Kitchen duties typically performed by inmates of the Frederick County Adult Detention Center are in the hands of staff to curb the spread of COVID-19.
Staff started serving up food to the more than 200 inmates Jan. 3, spokesman Todd Wivell said, after inmates tested positive for COVID-19 for the first time. They’d previously gone 10 months without a case.
Typically, eight inmates and kitchen staff work together to prep and serve food. Working in the kitchen helps inmates earn time off of their sentences, according to a Frederick County Sheriff’s Office statement. With COVID-19 now in the detention center, inmates aren’t working their usual jobs in order to help prevent the spread.
Correctional officers used to watch the inmates as they worked, but now, COs are among the numerous staff helping feed them. Some staff even came in on the weekends to help with the effort, the sheriff’s office said. Tyra White, dietary supervisor, leads the kitchen.
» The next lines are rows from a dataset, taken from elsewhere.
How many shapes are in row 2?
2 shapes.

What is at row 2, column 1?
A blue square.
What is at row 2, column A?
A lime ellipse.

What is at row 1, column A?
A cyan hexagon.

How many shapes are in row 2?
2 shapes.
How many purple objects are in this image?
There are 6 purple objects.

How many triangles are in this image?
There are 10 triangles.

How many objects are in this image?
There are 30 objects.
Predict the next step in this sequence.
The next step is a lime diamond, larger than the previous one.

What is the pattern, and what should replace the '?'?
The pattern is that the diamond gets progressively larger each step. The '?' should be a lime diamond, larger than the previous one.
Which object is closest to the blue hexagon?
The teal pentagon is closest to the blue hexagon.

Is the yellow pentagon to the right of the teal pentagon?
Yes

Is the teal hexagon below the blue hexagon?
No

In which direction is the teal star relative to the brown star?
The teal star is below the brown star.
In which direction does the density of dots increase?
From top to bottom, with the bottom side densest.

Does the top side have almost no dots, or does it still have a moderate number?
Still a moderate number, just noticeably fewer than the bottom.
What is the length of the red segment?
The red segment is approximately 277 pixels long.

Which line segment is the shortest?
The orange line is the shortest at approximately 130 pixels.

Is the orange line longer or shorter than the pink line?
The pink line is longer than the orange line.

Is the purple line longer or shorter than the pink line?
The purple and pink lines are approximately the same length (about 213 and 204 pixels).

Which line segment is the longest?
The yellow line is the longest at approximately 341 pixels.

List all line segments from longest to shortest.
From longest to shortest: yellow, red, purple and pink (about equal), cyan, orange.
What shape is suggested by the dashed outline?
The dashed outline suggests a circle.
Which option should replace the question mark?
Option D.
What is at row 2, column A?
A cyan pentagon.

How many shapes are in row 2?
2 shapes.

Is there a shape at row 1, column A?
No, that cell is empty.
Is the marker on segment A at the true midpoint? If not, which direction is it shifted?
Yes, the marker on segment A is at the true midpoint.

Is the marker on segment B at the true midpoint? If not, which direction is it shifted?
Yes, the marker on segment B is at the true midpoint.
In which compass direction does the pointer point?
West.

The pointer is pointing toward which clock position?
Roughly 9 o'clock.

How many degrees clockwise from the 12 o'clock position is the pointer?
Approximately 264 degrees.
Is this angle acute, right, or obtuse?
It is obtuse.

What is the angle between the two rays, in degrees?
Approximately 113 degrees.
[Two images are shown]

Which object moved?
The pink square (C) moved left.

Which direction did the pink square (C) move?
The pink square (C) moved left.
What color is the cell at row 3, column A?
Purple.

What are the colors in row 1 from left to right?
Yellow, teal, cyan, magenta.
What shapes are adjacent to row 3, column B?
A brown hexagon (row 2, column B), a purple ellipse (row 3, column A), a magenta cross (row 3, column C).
“No one stopped to pause when this pandemic hit our facility,” Randy Martin, assistant director of inmate services, said in a news release. “We all worked together to get the job done and made sure that each and every inmate received their three meals a day.”
Assistant Warden Mike Cronise commended those who stepped up, noting in the release that Martin personally cooked more than 250 grilled cheese sandwiches for one lunch.
“This was a total team effort and not one time did we hear someone say, ‘This is not my job!’” Cronise is quoted as saying.
The switch in staffing remains in place for now as COVID-19 numbers are monitored. There are currently 10 active COVID-19 cases among inmates, according to Wivell. There have been 22 inmate cases and one hospitalization since the pandemic began. The hospitalized inmate recovered and returned to the detention center, Wivell said. No staff have COVID-19 currently, but nine tested positive since the pandemic began.
Vaccinations are underway for high-risk inmates. Of 44 inmates identified as high-risk, 34 have received their first shots of the vaccine, Wivell said. The other 10 declined vaccination. The 34 who were inoculated are scheduled to receive their second doses around Feb. 23.